I'm not sure how to avoid the conclusion that OpenAI investors do not understand OpenAI and are just revenue growth junkies.


Replies

taurathtoday at 4:34 AM

> ensure that artificial general intelligence benefits all of humanity

Thus far based on their actions, a reasonable read would be that they believe “humanity” would be better off with fewer people. Whoever you think OpenAI is or was, you’d have to be willfully ignorant of the actions of those who run it to believe it and Sam now.

semiquavertoday at 2:25 AM

They’re investors. More or less by definition they only care about revenue growth.

vwvcxvtoday at 2:24 AM

OAI has zero focus. How many acquisitions (value destructive it seems) and projects have they killed?

Whats comical is Steve Jobs preached the notion of focus decades ago.

Why can't people follow simple advice from someone who already acquired the scar tissue? Its literally madness.

Sam shouldve been fired and stayed fired. He's great at raising money, but running the firm?

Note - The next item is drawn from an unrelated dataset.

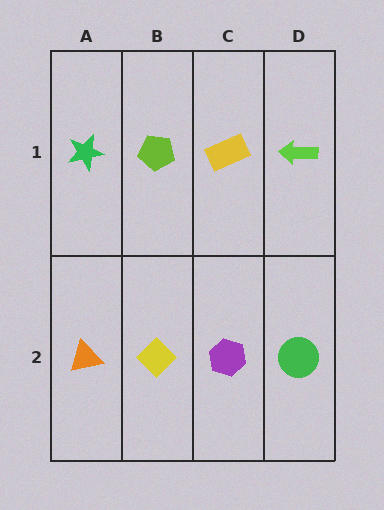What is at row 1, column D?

Absolute basket case of a CEO in that regard.

larrythewormtoday at 3:18 AM

The deeper issue is structural, not just investor misunderstanding. OpenAI converted from a nonprofit-controlled entity to a PBC specifically to attract this kind of capital. When you take $6.6B from investors expecting returns, you create fiduciary pressures that are hard to keep out of strategic decisions regardless of what the mission statement says.

The 2023 board fight illustrated exactly this conflict in real time: the board tried to exercise mission-aligned oversight and was effectively overruled by capital. The new governance structure gave investors more influence, not less.

"We take the mission seriously" and "we need to justify an $852B valuation" can coexist for a while, but not forever. The investors may be revenue-focused, but they were invited in under terms that make their expectations structurally legitimate — which is what makes this more than just a perception problem.